Maylis de Kerangal
explique magistralement pourquoi on est tous, quelque part, des Sergio Ramos en puissance.
“Ils m’ont dit que j’étais Sergio Ramos.” Un dimanche, 19 h, il vient de rentrer de la Chapelle, et se tient debout devant le frigo ouvert. “Alors?”, je demande. Il me tourne le dos, ses mains s’occupent de la canette. “3-1.” Balancé comme ça, tout droit, tranquille. Je souris: “Cool.” Il s’assied, approuve lentement en hochant la tête, les coudes plantés dans les cuisses, le regard dans le vide, et la peau comme éclairée de l’intérieur –un masque. Puis, entre deux gorgées, les yeux clos, je l’entends murmurer très près du couvercle: “Le match du siècle, t’imagines pas.” Après quoi, il se lève, pudique et lessivé, la pommette cognée, et déclare ceci en regardant au loin: “Ils m’ont dit que j’étais Sergio Ramos.” Ils m’ont dit: “Toi, t’es Sergio Ramos.” C’est cette scène –pourtant anodine, triviale, rien de bien dingue– qui me vient à l’esprit quand je me demande pourquoi j’aime le foot. Qui me vient à l’esprit avant la ferveur, l’émotion collective, la joie et les larmes, la baraque en furie, les corps qui exultent, la rage ; avant la beauté du jeu, la géométrie des lignes, les stratégies guerrières, les combinaisons tactiques en forme de chef-d’oeuvre, toute cette créativité, et mon coeur qui se soulève quand ça accélère, quand ça se rapproche des buts ; avant les hommes, la fougue de Rocheteau, la grâce de Pirlo, le génie de Ronaldinho. C’est cette scène qui s’impose. Je crois qu’elle situe l’endroit exact où j’aime le foot: cet endroit où la vie se joue au premier degré.
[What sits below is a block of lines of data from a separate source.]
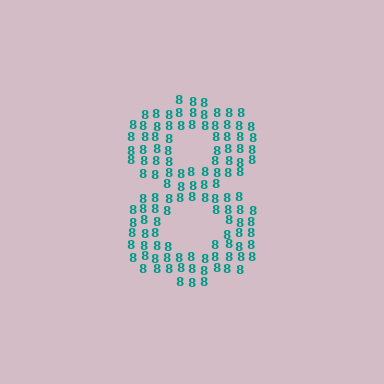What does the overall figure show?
The overall figure shows the digit 8.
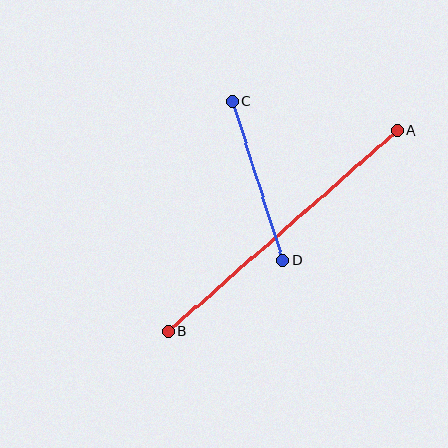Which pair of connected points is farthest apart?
Points A and B are farthest apart.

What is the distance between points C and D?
The distance is approximately 167 pixels.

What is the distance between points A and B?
The distance is approximately 304 pixels.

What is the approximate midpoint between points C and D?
The midpoint is at approximately (258, 181) pixels.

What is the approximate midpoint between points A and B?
The midpoint is at approximately (283, 231) pixels.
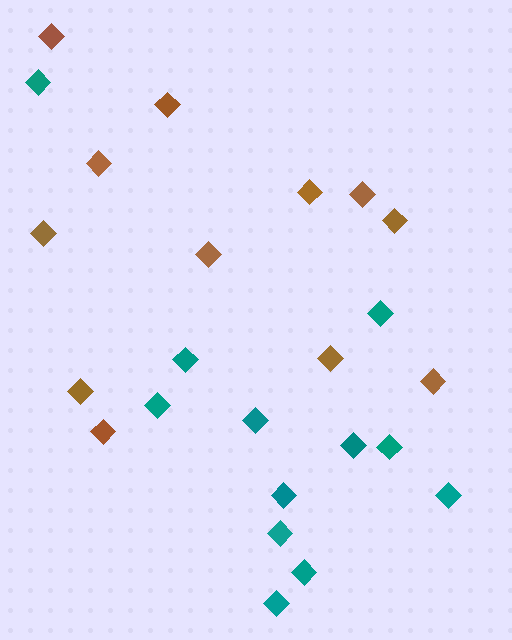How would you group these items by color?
There are 2 groups: one group of teal diamonds (12) and one group of brown diamonds (12).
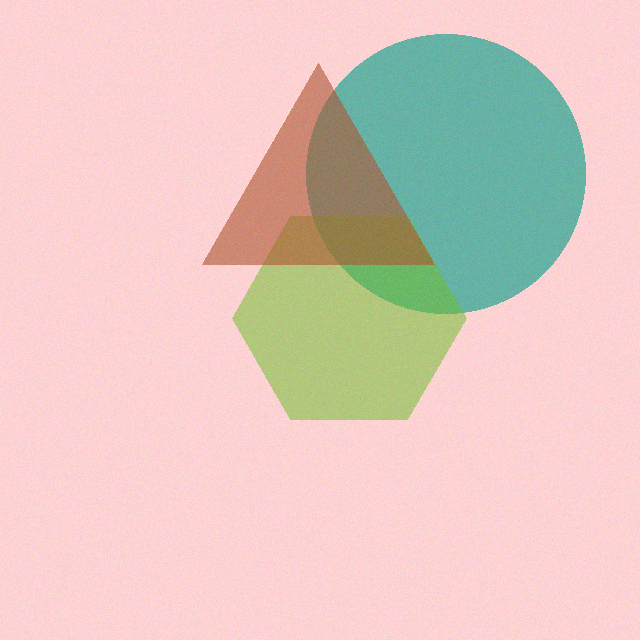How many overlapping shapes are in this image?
There are 3 overlapping shapes in the image.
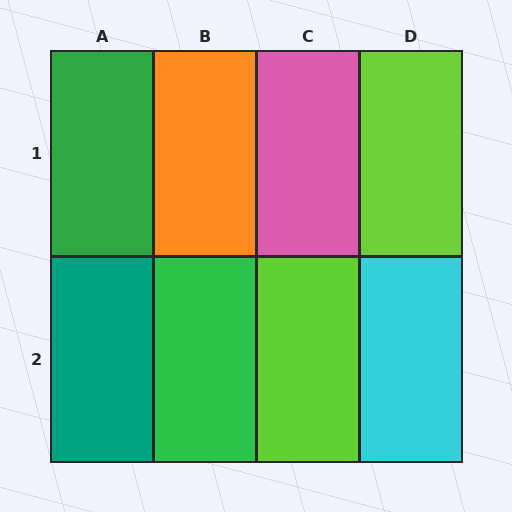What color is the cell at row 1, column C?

Où elle est frontale, sans arrière-pensée, sans double fond. Où les petits malins sont hors jeu, les cyniques à la ramasse et l’ironie à blanc. Non pas la vie naïve, la candeur bécasse des ados attardés –chacun sait la violence, les magouilles, la dramaturgie, la mauvaise foi, les coups de pute et tous les storytellings des bonimenteurs de foules–, mais pour quatre-vingt-dix minutes c’est la vie reconnectée à l’enfance, au sérieux de l’enfance, à sa puissance, à ce qu’elle peut receler d’innocence pure quand il s’agit de se donner rendez-vous à la Chapelle, le dimanche, pour faire un foot sous l’oeil de coach Ali, de Titi, Denis, du Hadj et des autres, et que l’on est Sergio Ramos.